Four of the six sides that enjoyed a bye during Round 11 bounced back with wins in Round 12. GWS and Brisbane were the only sides to suffer defeat after freshening up for an extra week with the Giants putting up a good fist of it before a narrow defeat to Richmond. The Lions were less convincing and after competing with Hawthorn in the first half, were eventually blown away by 65 points at the MCG on Sunday. On the other hand, West Coast, Adelaide, North Melbourne and the Western Bulldogs, it could be argued, benefited from the week off as they all picked up four points. There has been plenty of talk about whether it helps or hinders but the initial evidence would suggest the latter. We'll wait and see how the likes of Collingwood, Essendon, Fremantle, Geelong, Melbourne and Sydney fare this week after the added rest.

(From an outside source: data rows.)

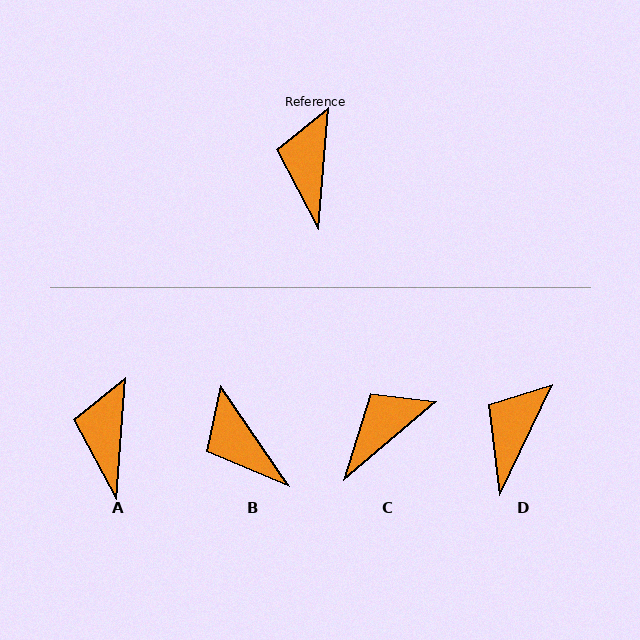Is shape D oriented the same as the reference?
No, it is off by about 21 degrees.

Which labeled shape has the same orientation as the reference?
A.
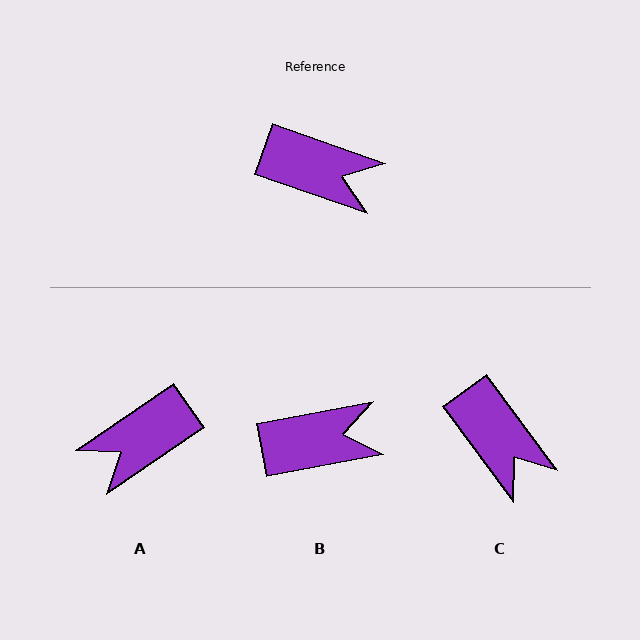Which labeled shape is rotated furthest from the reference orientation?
A, about 126 degrees away.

'''3. Nic Naitanui's best point in history?'''

There are many in the football world mesmerised by Naitanui's freakish capabilities and he showed why on Friday night against the Blues with what could go down as the best point in the history of the game. The Eagles ruckman showcased all his breath-taking athletic traits in one freakish play as he gathered his own ball in the ruck while hurtling towards goal from the centre square. The 22-year-old swooped on the bouncing ball then breezed past two flailing opponents; first with a handball to himself to evade Brock McLean before a deft tap over the top of an outstretched Heath Scotland. Clear of the congestions, Naitanui set sail from 50m but pulled his shot to the left with the entirety of Patersons Stadium ready to lift the roof off. Exciting as it was, a point is little consolation for a play that surely would have warranted goal of the year.

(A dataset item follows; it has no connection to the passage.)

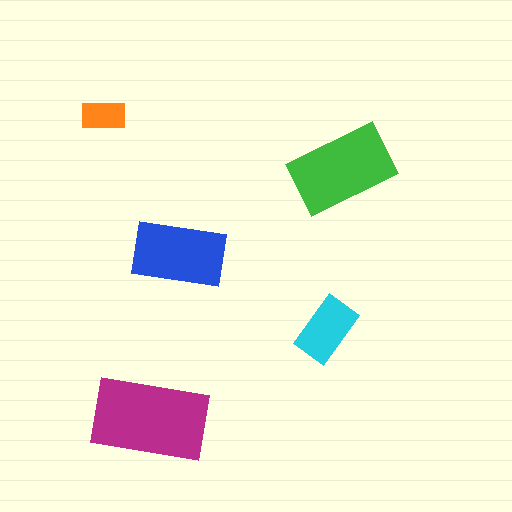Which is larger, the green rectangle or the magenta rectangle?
The magenta one.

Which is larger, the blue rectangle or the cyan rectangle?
The blue one.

'''4. Gary Ablett can't do any more'''

You have to feel sorry for the little fella; he was lambasted by many for his move north but has given everything he possibly can for the Gold Coast Suns. Saturday's defeat to North Melbourne was perhaps the team's best effort this season and one of Ablett's best for club and career. The Suns skipper had it 42 times and kicked four goals, including one of the best this season with a left-foot gem while tucked up against the boundary. Ablett did all he could to will his side over the line and you felt on Saturday the Suns were going to salute for the first time this season after pulling the margin back to four points late in the final term. But it wasn't to be and Gold Coast and Ablett will have to find another way as their winless start to the season stretched to 12 matches heading into their bye this weekend.

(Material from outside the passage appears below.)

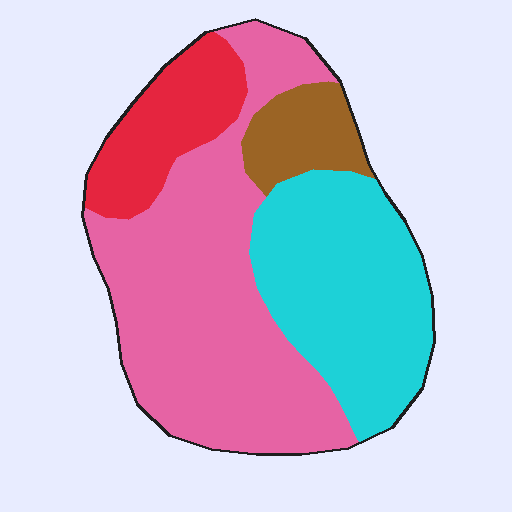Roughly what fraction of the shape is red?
Red takes up less than a quarter of the shape.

'''5. Cyril Rioli's pressure is the best in the league'''
Some have questioned Rioli's ability to influence games on a consistent basis, but few could question his mantle as the best pressure player in the competition. Rioli was at his feverish best on Sunday against the Lions, harrying and hassling any player that came anywhere near him. He laid nine tackles in the wet conditions and proved a constant nightmare for Brisbane players trying to find their way out of defence. Rioli's tackle count in the past two weeks is 23 with the 14 he laid against Port Adelaide the week before, but it is his all-round pressure and a number of desperate acts that often go unnoticed in the stats. Key to Hawthorn's forward line functioning is the tireless work of Rioli and the ability of the likes of Luke Breust to mop up at ground level when the ball is turned over, often due to the work of the former.